To szalenie miłe uczucie gdy czekam na dobry moment żeby chwycić aparat i wymknąć się na chwilkę z domu. Chwilka robi się godziną i gdy zobaczę na monitorze choć jedno zdjęcie, które mi się spodoba jestem szczęśliwa. Nawet jak go nie zobaczę jestem szczęśliwa.
- Wyszło?
- Co?
- No zdjęcie, podoba Ci się? Uśmiechasz się.
Nie wiem, czy to pasja, nie wiem jak długo potrwa, ale wystarczyła, żeby się zamyślić i przypomnieć sobie ludzi z pasją.
Listopad 2015.
Trafiłam w ręce włoskiego stylisty fryzur. Przez 3 godziny siedziałam zasłuchana gdy dawał wskazówki na temat cięcia swoim fryzjerkom. O grzywce, która podąża za łukiem brwiowym i cięciu zgodnym z kształtem czaszki.
Kwiecień 2016.
- Mamo, rok temu to mi się najbardziej podobał ten Pan, no nie pamiętam jak On się nazywał.
- A co robił?
- On robił tak, że kartka nie odpadała od szklanki z wodą nawet jak była odwrócona.
- Iluzjonista?
- Nie mamo. On ściągał obrus ze stołu, a na nim stały szklanki i kwiaty, i nic się nie wywróciło.
- Magik?
- No nie mamo. Nasz dziadek też nim jest.
- Fizyk????
- No tak !
Fizyk - iluzjonista, fryzjer - anatom, ludzie z pasją. Można ich słuchać w nieskończoność.
Posłuchajcie dziś mojej historii, na początek 9 zdjęć.
6. Brodzenie w liściach.
10. Wieczorową porą.
13. W łóżku.
15. Kolory jesieni.
16. Robaczek z bliska.
26. Wieczór filmowy.
27. Spacer.
29. Przy pracy.
Dobrej nocy Drodzy Czytelnicy, mam nadzieję, że nie zamęczyłam...

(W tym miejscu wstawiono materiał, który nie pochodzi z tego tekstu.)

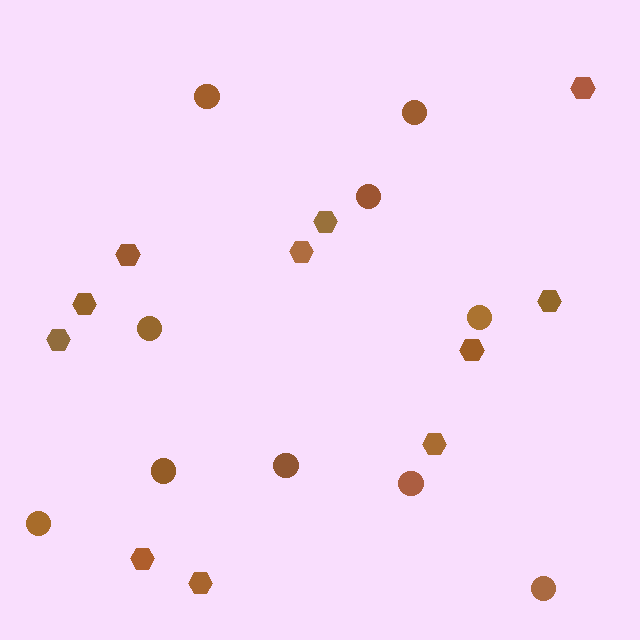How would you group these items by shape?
There are 2 groups: one group of hexagons (11) and one group of circles (10).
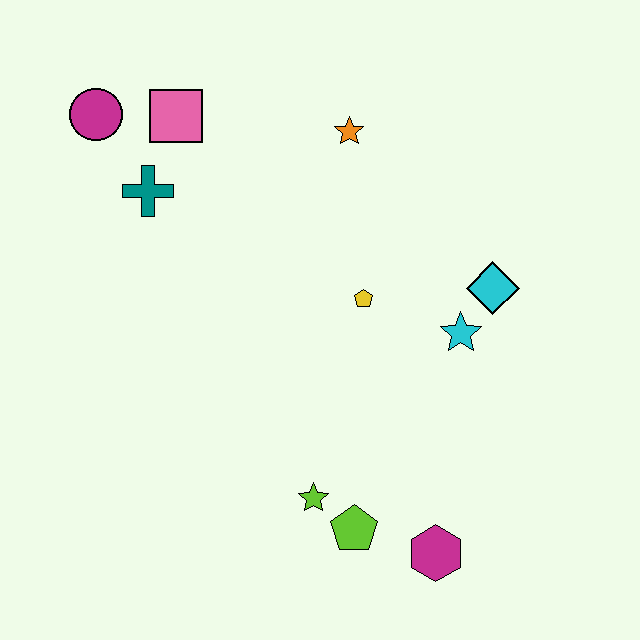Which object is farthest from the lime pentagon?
The magenta circle is farthest from the lime pentagon.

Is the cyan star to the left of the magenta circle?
No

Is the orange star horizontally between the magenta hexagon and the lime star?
Yes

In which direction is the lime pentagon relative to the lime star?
The lime pentagon is to the right of the lime star.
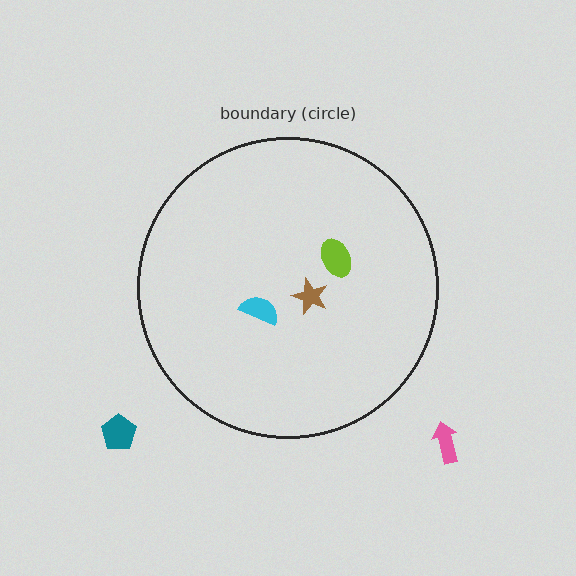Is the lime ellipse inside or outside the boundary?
Inside.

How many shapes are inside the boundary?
3 inside, 2 outside.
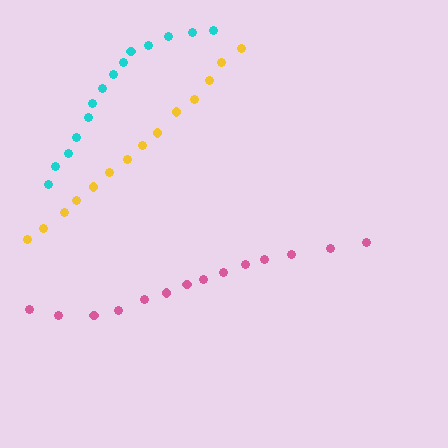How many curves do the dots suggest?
There are 3 distinct paths.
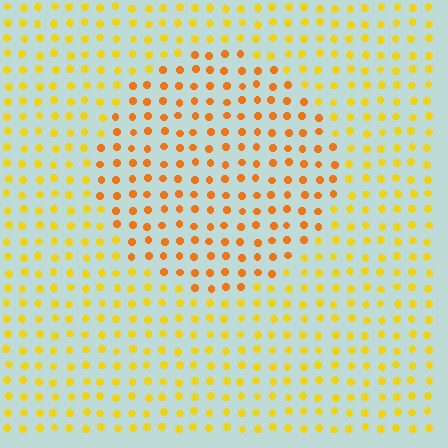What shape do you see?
I see a circle.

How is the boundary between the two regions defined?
The boundary is defined purely by a slight shift in hue (about 26 degrees). Spacing, size, and orientation are identical on both sides.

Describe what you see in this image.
The image is filled with small yellow elements in a uniform arrangement. A circle-shaped region is visible where the elements are tinted to a slightly different hue, forming a subtle color boundary.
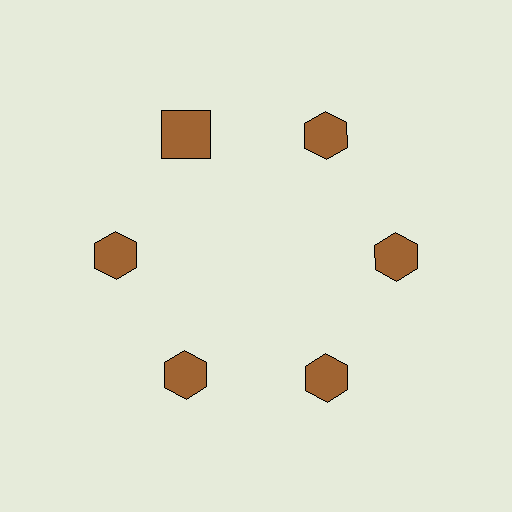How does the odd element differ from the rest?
It has a different shape: square instead of hexagon.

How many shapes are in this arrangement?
There are 6 shapes arranged in a ring pattern.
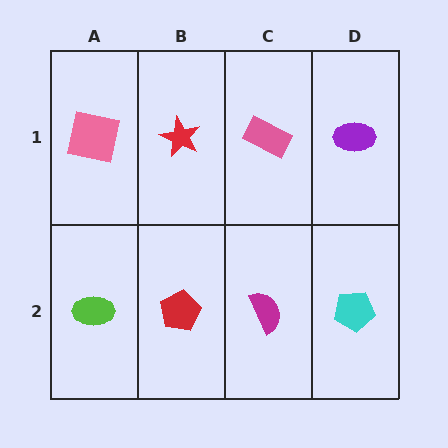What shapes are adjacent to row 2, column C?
A pink rectangle (row 1, column C), a red pentagon (row 2, column B), a cyan pentagon (row 2, column D).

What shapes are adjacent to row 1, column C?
A magenta semicircle (row 2, column C), a red star (row 1, column B), a purple ellipse (row 1, column D).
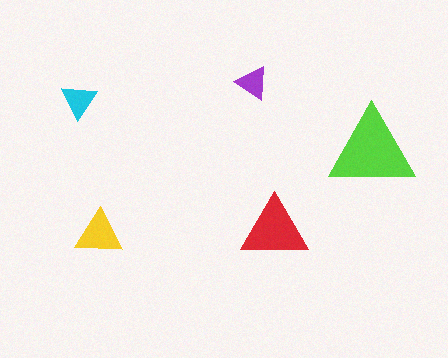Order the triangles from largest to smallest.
the lime one, the red one, the yellow one, the cyan one, the purple one.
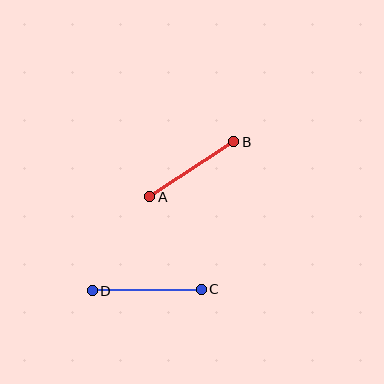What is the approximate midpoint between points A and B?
The midpoint is at approximately (192, 169) pixels.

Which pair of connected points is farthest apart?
Points C and D are farthest apart.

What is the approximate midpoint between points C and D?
The midpoint is at approximately (147, 290) pixels.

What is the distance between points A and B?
The distance is approximately 100 pixels.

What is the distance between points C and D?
The distance is approximately 109 pixels.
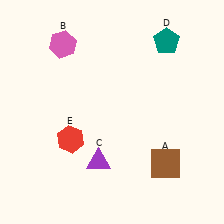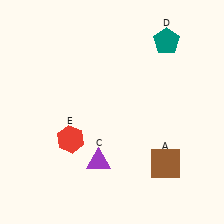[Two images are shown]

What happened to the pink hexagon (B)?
The pink hexagon (B) was removed in Image 2. It was in the top-left area of Image 1.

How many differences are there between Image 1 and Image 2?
There is 1 difference between the two images.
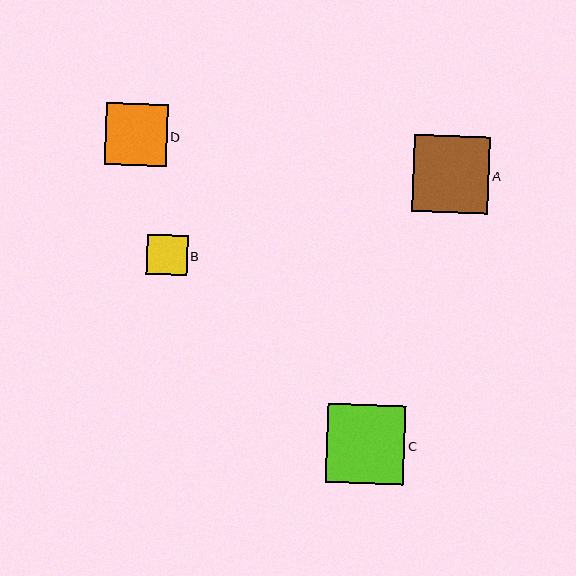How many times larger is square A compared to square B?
Square A is approximately 1.9 times the size of square B.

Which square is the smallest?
Square B is the smallest with a size of approximately 40 pixels.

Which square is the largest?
Square C is the largest with a size of approximately 79 pixels.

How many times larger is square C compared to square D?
Square C is approximately 1.3 times the size of square D.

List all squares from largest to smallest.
From largest to smallest: C, A, D, B.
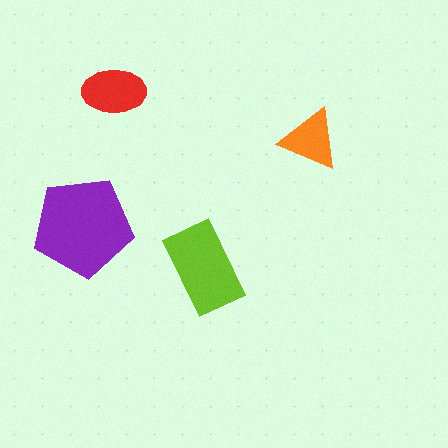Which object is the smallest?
The orange triangle.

Aaaa, okruchy w łóżku! Uciekałabym :P Wieczór filmowy wygląda groźnie i przytulnie zarazem. Poszukam wytłaczarki... może zamówię u Mikołaja?:)

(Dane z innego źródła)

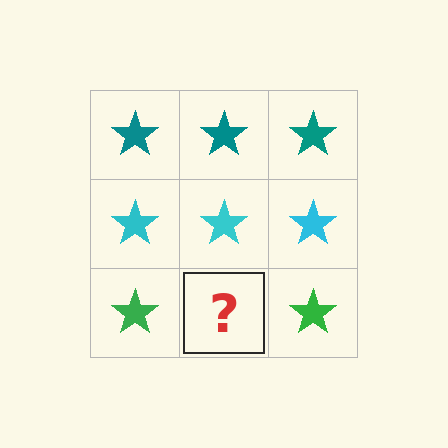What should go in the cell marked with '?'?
The missing cell should contain a green star.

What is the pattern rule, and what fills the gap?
The rule is that each row has a consistent color. The gap should be filled with a green star.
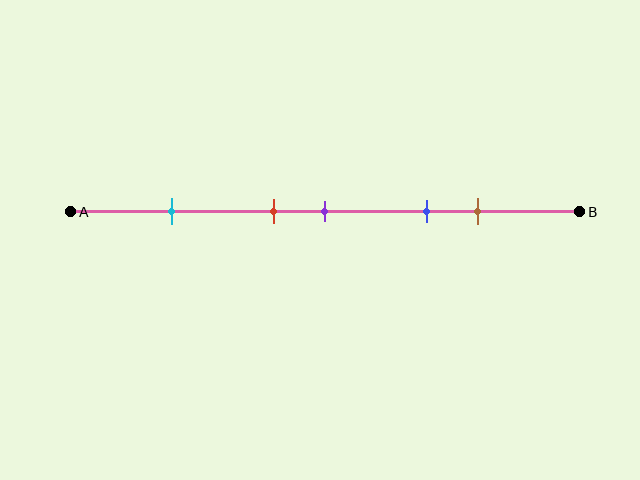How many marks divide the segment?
There are 5 marks dividing the segment.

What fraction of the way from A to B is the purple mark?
The purple mark is approximately 50% (0.5) of the way from A to B.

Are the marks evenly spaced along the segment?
No, the marks are not evenly spaced.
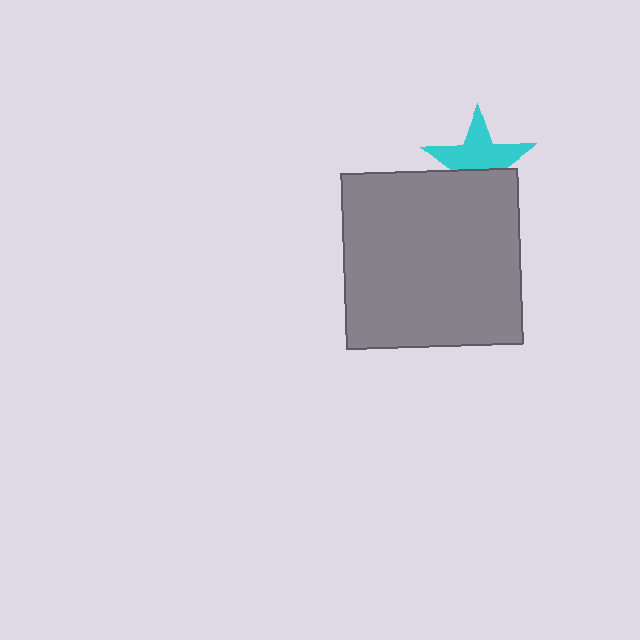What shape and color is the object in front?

OdpowiedzUsuńOkruchy w łóżku.... to cena kilku minut więcej snu. Dziecko dostaje w łapkę kawałek niedzielnego ciasta z jabłkami i cynamonem a my w jeszcze 10 minut, jeszcze 10 minut ;-)
UsuńWieczór filmowy: klimat osiągnięty! W domku miło i przytulnie, a na ekranie Lost, taki serial, trochę mroczny i jego odbicie jest w oknie, nie wiem czy to widać?